Fino allo scorso decennio si sviluppava un Business Plan solo in occasione di significativi investimenti (acquisizioni, apertura a nuove linee di Business o nuovi mercati) e si procedeva annualmente solo allo sviluppo di un budget basato sostanzialmente sull’andamento dell’anno precedente. L’attuale contesto “tumultuoso” suggerisce, invece, una continua revisione del Business Plan Aziendale, perlomeno annuale. Per queste ragioni storiche, nelle imprese non c’è - generalmente - una grande familiarità con lo sviluppo di un business plan e, soprattutto, a svilupparlo in ottica non solo di crescita del valore dell’azienda (o almeno del suo mantenimento), ma anche di presidio del rischio espresso tramite il giudizio di solvibilità finanziaria: il rating.

Che cosa significa (e a cosa realmente serve) la pianificazione strategica finanziaria? Pianificare significa costruire un modello economico finanziario del business, per farsi una sensibilità sull’impatto delle diverse variabili economico-finanziarie sui risultati dell’azienda: sui bilanci e da questi sul valore e rating. Pianificare significa utilizzare questa sensibilità per decidere dove portare la propria azienda nel prossimo anno e negli anni successivi.

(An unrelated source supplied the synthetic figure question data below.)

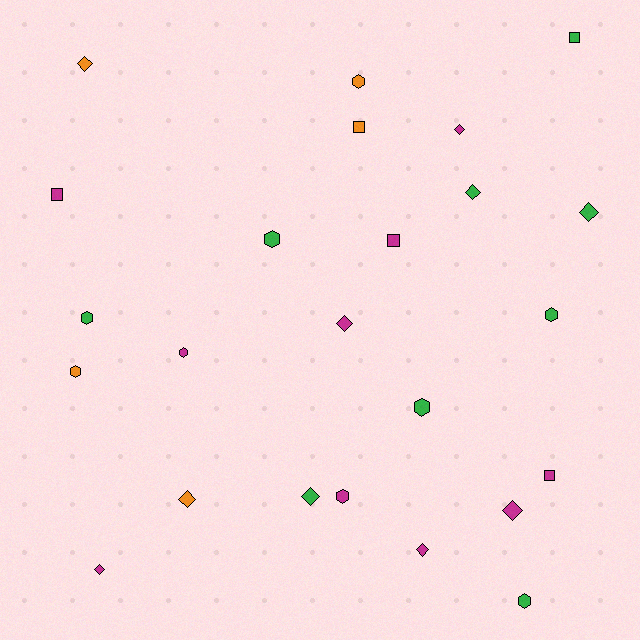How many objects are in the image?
There are 24 objects.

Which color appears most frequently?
Magenta, with 10 objects.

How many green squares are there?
There is 1 green square.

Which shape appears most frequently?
Diamond, with 10 objects.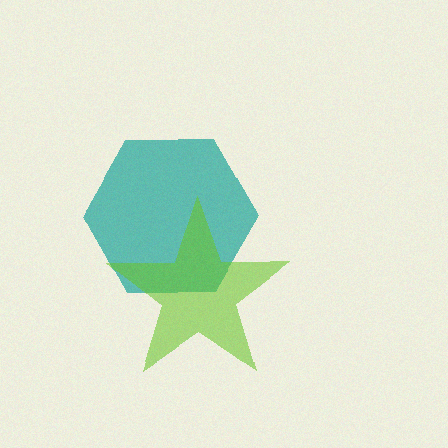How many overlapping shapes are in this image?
There are 2 overlapping shapes in the image.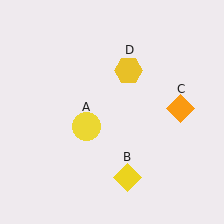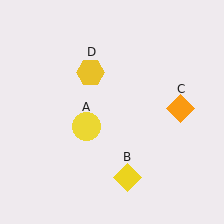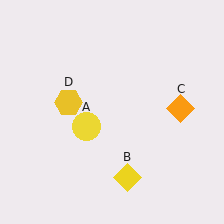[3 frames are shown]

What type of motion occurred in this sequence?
The yellow hexagon (object D) rotated counterclockwise around the center of the scene.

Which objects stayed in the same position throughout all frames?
Yellow circle (object A) and yellow diamond (object B) and orange diamond (object C) remained stationary.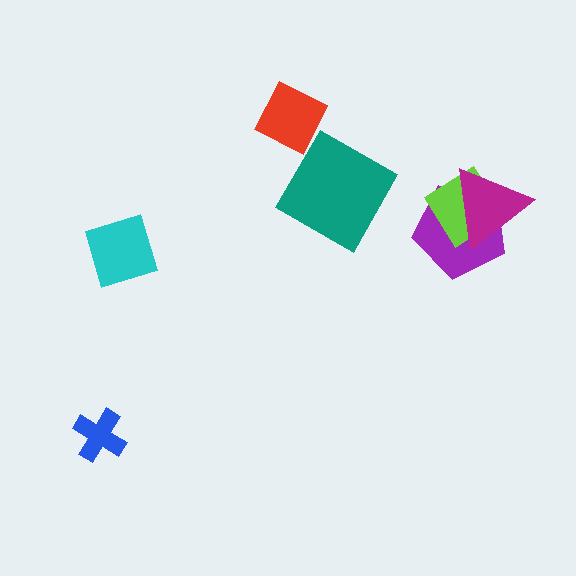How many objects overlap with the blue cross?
0 objects overlap with the blue cross.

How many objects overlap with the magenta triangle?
2 objects overlap with the magenta triangle.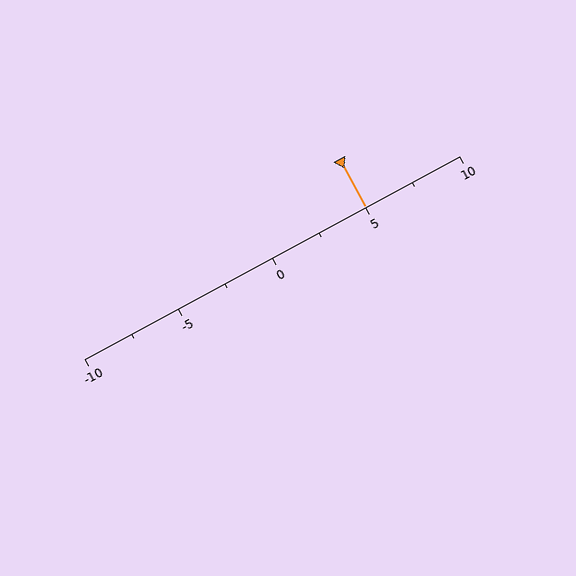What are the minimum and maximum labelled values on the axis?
The axis runs from -10 to 10.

La pianificazione strategica permette, in altre parole, di collegare le leve strategiche del business alle variabili finanziarie aziendali e i risultati aziendali al posizionamento strategico e competitivo dell’azienda.

Per esempio, se stiamo valutando l’azione strategica di indirizzare un mercato più ampio per aumentare i ricavi, dovremo stimare quali ricadute questo potrebbe avere sulle principali variabili economico-finanziarie (maggiori costi fissi dovuti all’allargamento dell’area presidiata, maggiore circolante necessario per sostenere l’eventuale crescita e quindi ampliamento degli affidamenti bancari,…). Molto spesso, invece, ci si limita a proiettare l’attuale marginalità sui volumi stimati, senza dare l’opportuno peso agli impatti sui costi fissi e, soprattutto, sul capitale circolante. Il capitale circolante può essere rappresentato come differenza tra attivo corrente (crediti verso clienti, magazzino, anticipi fornitori) e passivo corrente (debiti verso fornitori, dipendenti e debiti tributari ricorrenti). Questa differenza è direttamente proporzionale al volume del business e viene normalmente finanziata dal sistema bancario. In un momento di forte contrazione del credito erogato alle imprese, prima di pianificare un forte aumento dei volumi bisogna valutare se saremo in grado di finanziare l’aumento del capitale circolante che ne deriverà. Mai come oggi, infatti, vale il vecchio adagio “si fallisce per cassa e non per competenza”: con le banche che stentano a finanziare il circolante - che già aumenta per l’allungamento dei termini reali di pagamento dei clienti - si può aumentare il fatturato (anche mantenendo la marginalità) e non riuscire a onorare i debiti (dipendenti, fornitori o banche che siano) rischiando di portare in tribunale i libri contabili.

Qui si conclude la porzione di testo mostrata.